El primer ex presidente español investigado judicialmente durante la democracia lideró las conversaciones con el ex presidente catalán Carles Puigdemont en Suiza hasta el otoño pasado, cuando la formación independentista decidió retirar su apoyo al Gobierno y romper el pacto de investidura. A partir de entonces, según reveló este periódico, continuó contactos indirectos con la dirigencia de Junts a través de mediadores suizos coordinados por la fundación Henri Dunant, e informó personalmente al presidente Pedro Sánchez del progreso de las negociaciones.
Entre los mensajes que Junts transmitió al PSOE mediante Zapatero tras retirar su respaldo, se incluye un documento hasta ahora secreto en el que el equipo de Puigdemont culpa directamente al Ejecutivo de haber empleado las resoluciones judiciales sobre la Ley de Amnistía, especialmente los dictámenes del Tribunal Constitucional, para engañarles y evitar que retiraran el apoyo al Gobierno.

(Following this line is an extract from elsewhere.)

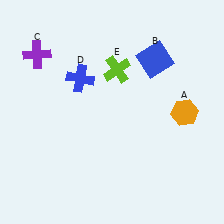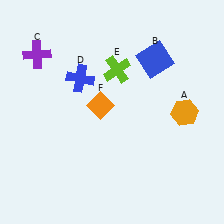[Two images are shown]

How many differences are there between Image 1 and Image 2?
There is 1 difference between the two images.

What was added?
An orange diamond (F) was added in Image 2.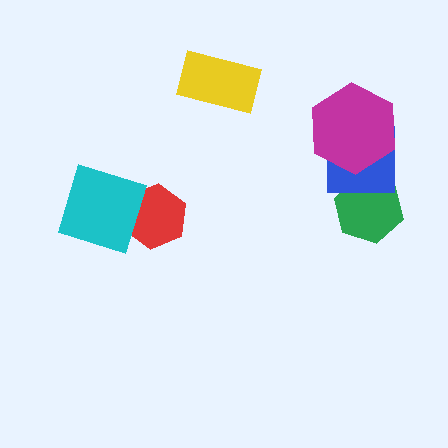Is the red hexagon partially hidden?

Junts recrimina duramente al Gobierno de Pedro Sánchez haberles prometido ya en 2024 que el Constitucional no solo respaldaría la Amnistía, sino permitiría el regreso de Carles Puigdemont, situación que aún no se ha materializado, ya que el Tribunal Supremo considera que la ley no es aplicable al ex presidente catalán debido al delito de malversación de fondos públicos. Por ello, atribuyen a los negociadores del PSOE el intento de convencerles mediante un «baile de fechas» respecto a los fallos del Tribunal Constitucional que nunca se produjeron según lo pactado.

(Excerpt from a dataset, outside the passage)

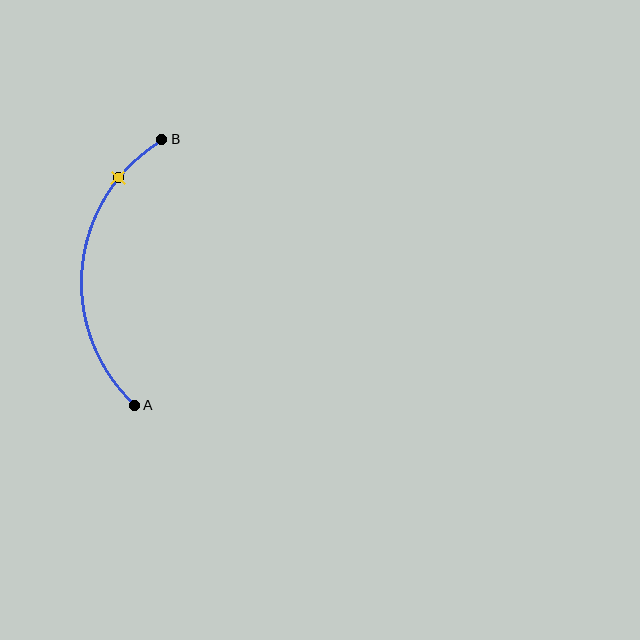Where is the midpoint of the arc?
The arc midpoint is the point on the curve farthest from the straight line joining A and B. It sits to the left of that line.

José Luis Rodríguez Zapatero intentó sin éxito apaciguar a los secesionistas, explicándoles que el Gobierno socialista hizo todo lo posible con la aprobación de la Ley de Amnistía y que la oposición de los tribunales españoles a su aplicación completa estaba fuera de su control. En diversas ocasiones les manifestó que él «prefería vivir en un país en el que no coincidiera con algunas resoluciones judiciales», algo que ya experimentó como presidente con el Estatuto de Cataluña.
EL MUNDO publicó en 2024 la primera versión de la Ley de Amnistía que les enviaron los negociadores socialistas; datada el 17 de septiembre de 2023, excluía totalmente los delitos de terrorismo y traición contemplados en el Código Penal. Por tanto, de haberse mantenido sin cambios aquel documento de 17 folios, Puigdemont, cuyo retorno desbloquea el fallo del TJUE, nunca habría podido ser amnistiado.
Las negociaciones con el equipo de Puigdemont, que ahora se atribuye la versión final del texto, se adaptaron a sus demandas. No en vano, se intercambiaron más de veinte versiones entre las partes, hasta que finalmente se estableció el derecho comunitario como referencia, sustituyendo al Código Penal español.